In Madrid, the lethality of the coronavirus is 13.27%; in Melilla, 2.17%: the reasons behind the differences between communities
In that 2.17% of Melilla and 13.27% of Madrid, all the autonomous communities of the country extend. That fact, the considerable differences in mortality between areas of the country, is something that one can hardly get out of your head when looking at the numbers of the epidemic.
What's going on? Why do more people die, proportionally, in Madrid or Extremadura than in the autonomous cities or in Galicia if the virus is exactly the same? The virus is the same, yes; But the epidemic changes in each community, in each province and in each hospital. The Spain of the coronavirus is so complex that not even the data that the communities give to the Ministry are comparable to each other. Why are there so many differences in the data? In this guide we summarize the main reasons.
Why do mortality figures change so much?
There are two large sets of reasons that explain the differences between autonomous communities: the first have to do with the fact that different things are happening in the different communities at the epidemiological and healthcare level. After all, it is not only that the outbreak structures have been particular in each place, but that the socioeconomic dynamics, the social stratification and the sociodemographic structure are, at times, radically different. Even healthcare capacity changes very profoundly interstate.
The other great set of reasons is methodological: each autonomous community accounts for each one of the metrics of the epidemic as it sees fit (and, moreover, they have modified the method of accounting throughout the crisis). The same Ministry has come to recognize on several occasions that the data they receive from the regional health services is not comparable. This, despite the efforts of the Health Alerts and Emergencies Coordination Center to unify them, incorporates problems into the statistics that make it difficult to understand them.

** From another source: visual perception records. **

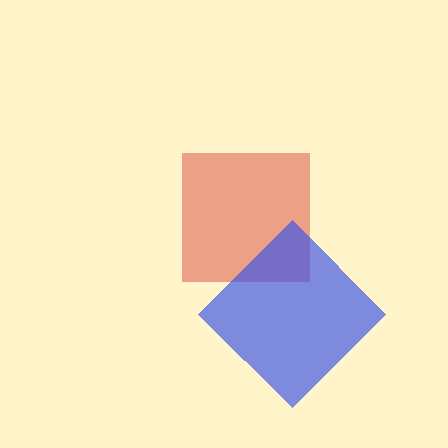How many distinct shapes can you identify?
There are 2 distinct shapes: a red square, a blue diamond.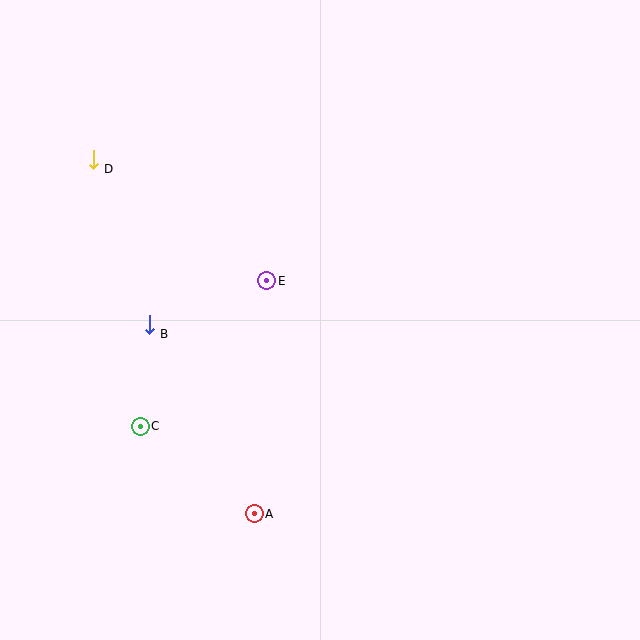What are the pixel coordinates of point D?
Point D is at (93, 169).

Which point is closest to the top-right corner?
Point E is closest to the top-right corner.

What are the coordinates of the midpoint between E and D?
The midpoint between E and D is at (180, 225).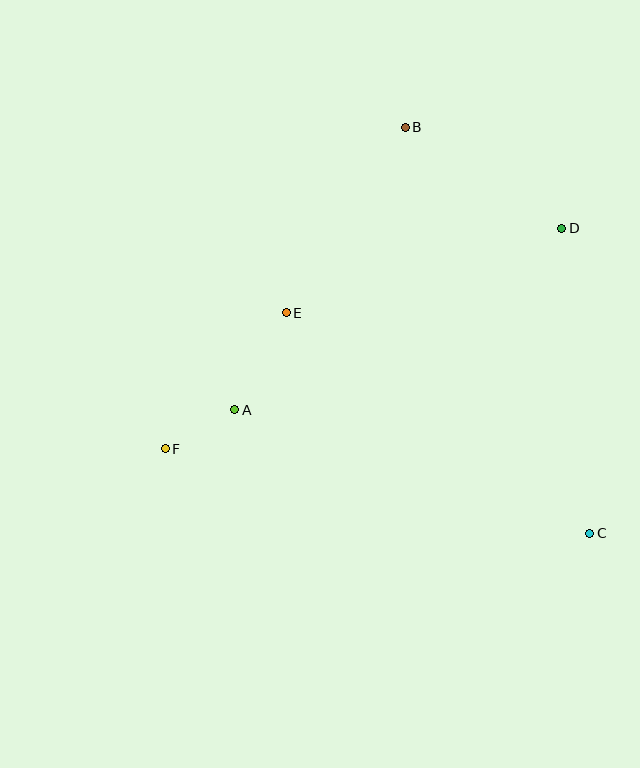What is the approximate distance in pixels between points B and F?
The distance between B and F is approximately 401 pixels.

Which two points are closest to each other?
Points A and F are closest to each other.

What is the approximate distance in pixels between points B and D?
The distance between B and D is approximately 186 pixels.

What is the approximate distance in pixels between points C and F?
The distance between C and F is approximately 433 pixels.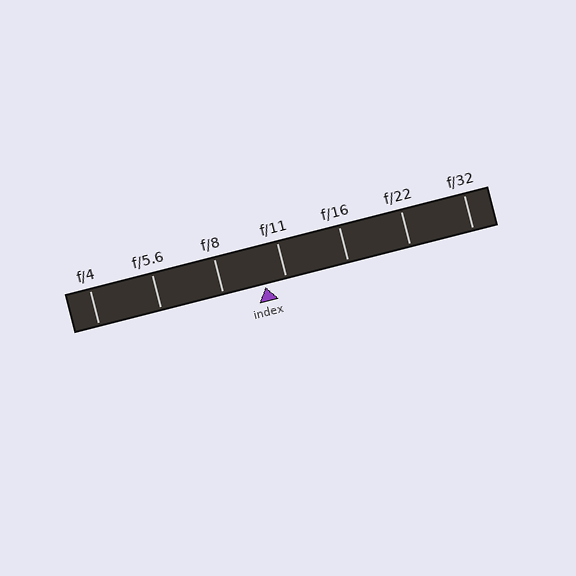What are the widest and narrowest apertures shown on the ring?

We have prepared a short summary of how the different variables affect the final data to help us read the charts in the full sociodemographic, health and epidemiological context. There are more variables and, in the future, everything indicates that we will find even more: however, we believe that the ones we collect here are fundamental to understanding the phenomenon of differences.

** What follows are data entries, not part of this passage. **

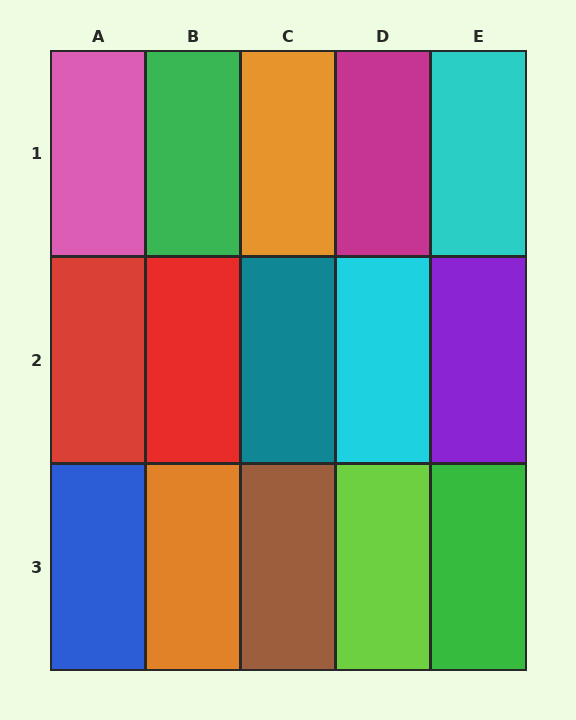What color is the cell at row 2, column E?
Purple.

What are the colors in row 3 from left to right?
Blue, orange, brown, lime, green.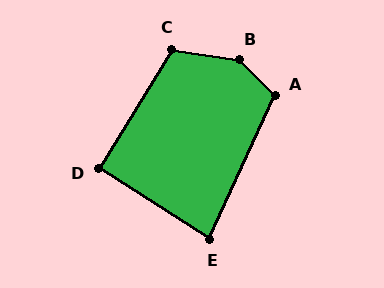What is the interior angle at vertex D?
Approximately 91 degrees (obtuse, close to a right angle).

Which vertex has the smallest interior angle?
E, at approximately 82 degrees.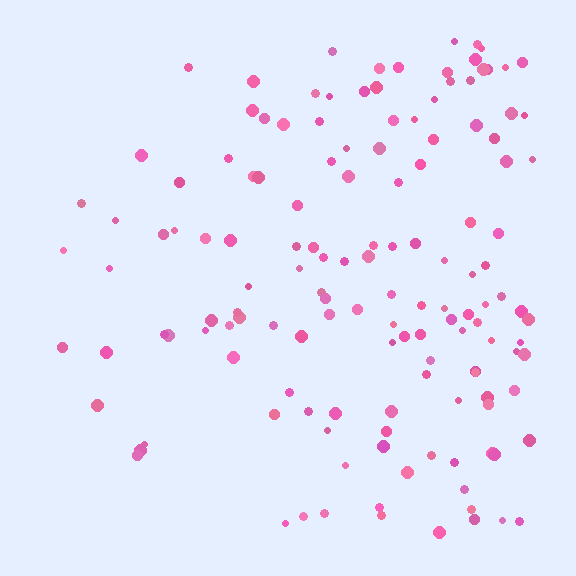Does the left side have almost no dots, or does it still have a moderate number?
Still a moderate number, just noticeably fewer than the right.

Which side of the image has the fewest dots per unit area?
The left.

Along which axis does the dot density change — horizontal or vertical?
Horizontal.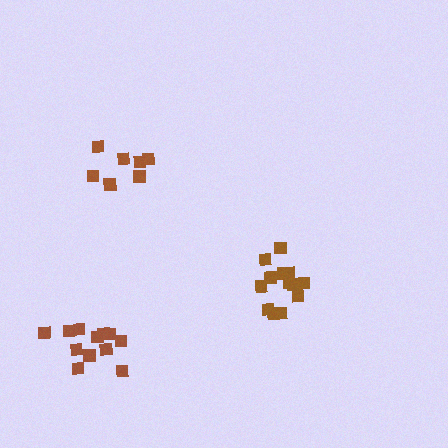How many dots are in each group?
Group 1: 13 dots, Group 2: 7 dots, Group 3: 12 dots (32 total).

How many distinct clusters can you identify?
There are 3 distinct clusters.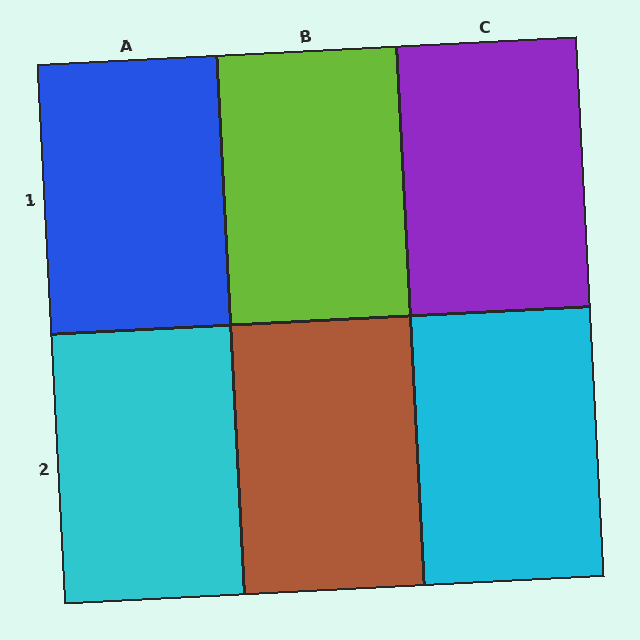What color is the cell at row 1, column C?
Purple.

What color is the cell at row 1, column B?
Lime.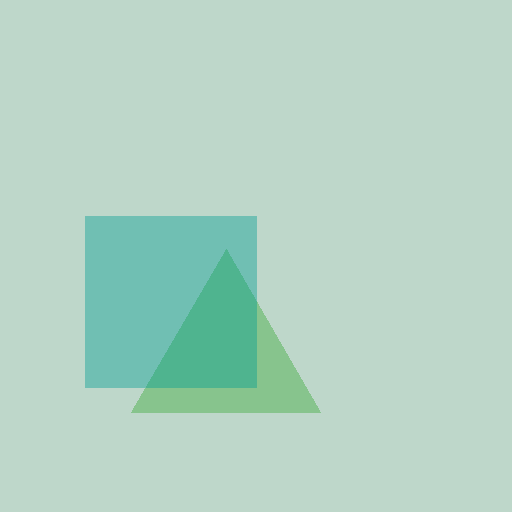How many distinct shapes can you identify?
There are 2 distinct shapes: a green triangle, a teal square.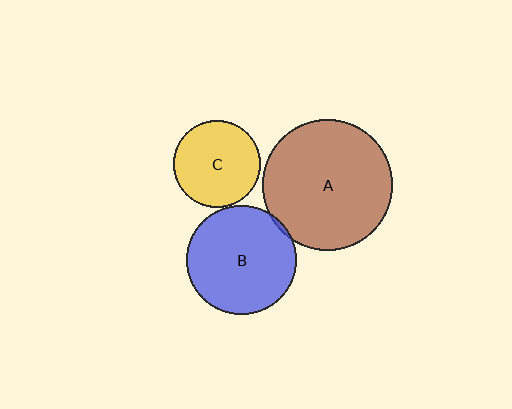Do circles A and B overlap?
Yes.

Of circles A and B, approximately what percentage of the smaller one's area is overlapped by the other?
Approximately 5%.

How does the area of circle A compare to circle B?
Approximately 1.4 times.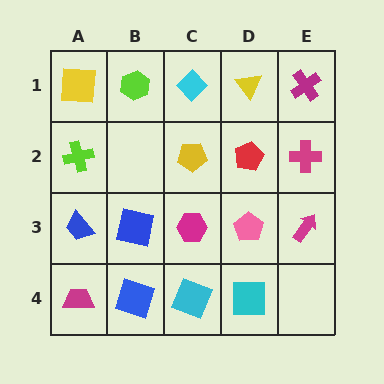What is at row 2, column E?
A magenta cross.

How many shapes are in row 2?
4 shapes.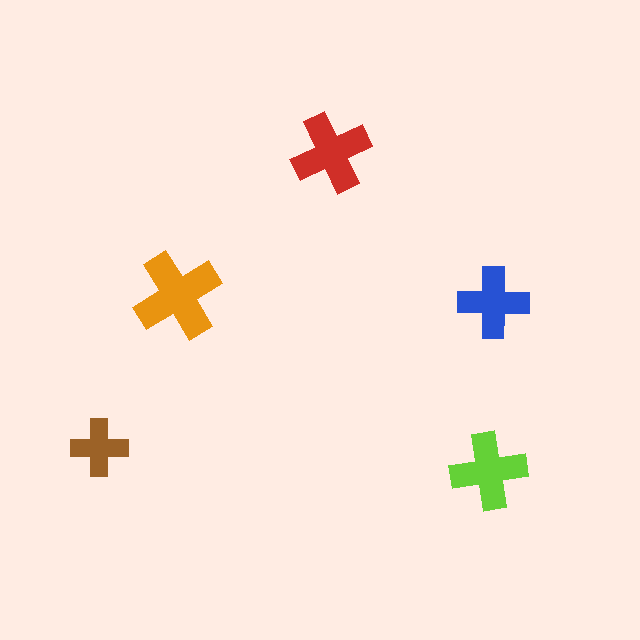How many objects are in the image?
There are 5 objects in the image.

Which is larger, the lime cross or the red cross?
The red one.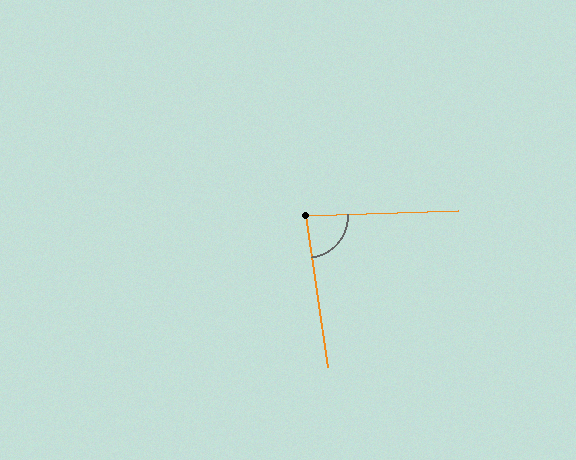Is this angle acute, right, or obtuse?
It is acute.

What is happening in the different Communities?
They are at different stages of the epidemic
In Spain, unlike other countries such as China or Italy, the measures were applied to the entire country at almost the same time. There is some variation of days in the closing of schools, but (in general terms) it was very homogeneous. However, not all communities were in the same phase of the epidemic. For practical purposes, this means that not all communities intervened at the same moment of evolution (and, therefore, in some it would be late and in others it would be early).
In recent weeks, there has been a lot of talk about what we might call the "multiplier effect of delaying action by one day." The fact that taking action sooner or later has a very important impact (more than we could intuitively believe) in the evolution of the epidemic. The differences we are encountering may be due, in part, to this: for relative purposes, there were communities that arrived at the measures much earlier than others (and the evolution of these has been much better).
The virus has affected different groups
There is a whole set of factors that have to do with what the internal dynamics (family, social and economic) are like in different societies. Many experts argue that these particular dynamics cause that, in the early stages of the pandemic, before it reaches large layers of the population, the composition of the outbreak is not identical (something that can produce differences in mortality). The best known hypothesis was the one made by Moritz Kuhn and Christian Bayer, two professors of economics from the University of Bonn, and they were trying to explain that the social networks that already existed in societies are fundamental for the disease to spread.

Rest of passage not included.